- Directed by: Frank Ryan
- Screenplay by: Bruce Manning James Clifden
- Based on: A Genius in the Family 1936 memoir by Hiram Percy Maxim
- Produced by: Bruce Manning Jack H. Skirball
- Starring: Myrna Loy Don Ameche
- Cinematography: Joseph A. Valentine
- Edited by: Ted J. Kent
- Music by: Hans J. Salter
- Production company: Skirball-Manning Productions
- Distributed by: Universal Pictures
- Release date: May 1, 1946;
- Running time: 88 minutes
- Country: United States
- Language: English

= So Goes My Love =

1946 film by Frank Ryan

So Goes My Love (released as A Genius in the Family in the UK) is an American 1946 comedy-drama film, produced by Universal Pictures. It is based on a true story, A Genius in the Family, the memoir of Hiram Percy Maxim, which focuses on the relationship between Maxim and his father, Sir Hiram Stevens Maxim.

The film was Myrna Loy's first starring role as a freelance artist following her departure from M-G-M.

==Plot==
Farmer's daughter Jane Budden sells her entire pig herd and moves to Brooklyn to find a husband. On the way to the home of her cousin, Garnet Allison, Jane runs into Hiram Maxim, an eccentric inventor who is her cousin's neighbor. Jane scandalizes local society by saying she will not marry for love; she merely wants a rich husband who can give her the life of ease and culture she has long dreamed of.

Amused by Jane's announcement, Hiram visits Jane and tells her she can forget about marrying him.
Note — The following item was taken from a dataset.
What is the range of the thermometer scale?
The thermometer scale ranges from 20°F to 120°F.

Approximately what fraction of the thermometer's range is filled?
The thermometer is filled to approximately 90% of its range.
Jane is attracted to Hiram, but angered at his effrontery. She is amused when one of Hiram's inventions turns out badly and Hiram is publicly humiliated. Jane goes to a dance, where Hiram makes negative comments on each of her suitors, especially rich real estate developer and attorney Josephus Ford. Jane agrees to marry Josephus. Hiram gate crashes Jane's engagement party, where Jane is dismayed to learn that Josephus wants her to sign a prenuptial agreement and believes Jane should be frugal, silent, and matronly. When Jane learns that Josephus has just invested in a pork-packing plant, she breaks her engagement, rushes to Hiram's home, and proposes to him herself.

Hiram and Jane marry. Even though Hiram's inventions are only marginally profitable, the couple is happy. Jane gives birth to a son, Percy, whom Hiram raises in an unusual, freestyle manner to encourage his creativity and confidence. With Jane's constant encouragement, Hiram finally begins inventing things which meet practical needs and bring in a sizable income. A local organization decides to honor Hiram for his inventions by asking him to sit for a portrait. Hiram refuses. Jane, pregnant with a second child, hires the eccentric artist Magel to paint the portrait anyway. Shortly thereafter, Percy tries to be amusing by adorning his dog Skipper with a baby bonnet, which Jane had received as a gift for the expected new arrival. When Percy and his mother chase the dog to retrieve the bonnet, Jane moves a piece of furniture and jeopardizes her pregnancy. Her physician fears she may lose the baby and her life, and Percy feels extremely guilty, thinking he has caused his mother to nearly die. Jane does recover and gives birth to a healthy son. An ecstatic Hiram has the entire family sit for Magel and a portrait.

==Cast==
- Myrna Loy as Jane Budden Maxim
- Don Ameche as Hiram Stephens Maxim
- Rhys Williams as Magel
- Bobby Driscoll as Percy Maxim
- Richard Gaines as Mr. Josephus Ford
- Molly Lamont as Cousin Garnet Allison
- Sarah Padden as Bridget
- Renie Riano as Emily
- Clara Blandick as Mrs. Meade
- Howard Freeman as Willis
- John Gallaudet as Theodore Allison
- Pierre Watkin as Committee Man (uncredited)

== Production notes ==
The music in the film was composed by Hans J. Salter.

The Universal Studios backlot was used for the wagon ride scene.

The house facades used in the film were built on Universal's Stage 12. In 1950, two of these facades were moved from Stage 12 to Universal's new backlot set, named Colonial Street. The "Maxim House" was later used for the television series The Munsters. The "Maxim House" was also used in the movie One Desire (1955), while the "Allison House" was used in the movie Harvey (1950). The "Harvey House" was also used for the film The Ghost and Mr. Chicken (1966). Colonial Street was renamed Wisteria Lane when production on the television series Desperate Housewives began: the "Harvey House" is 4349 Wisteria Lane, and the "Munster House" is 4351 Wisteria Lane.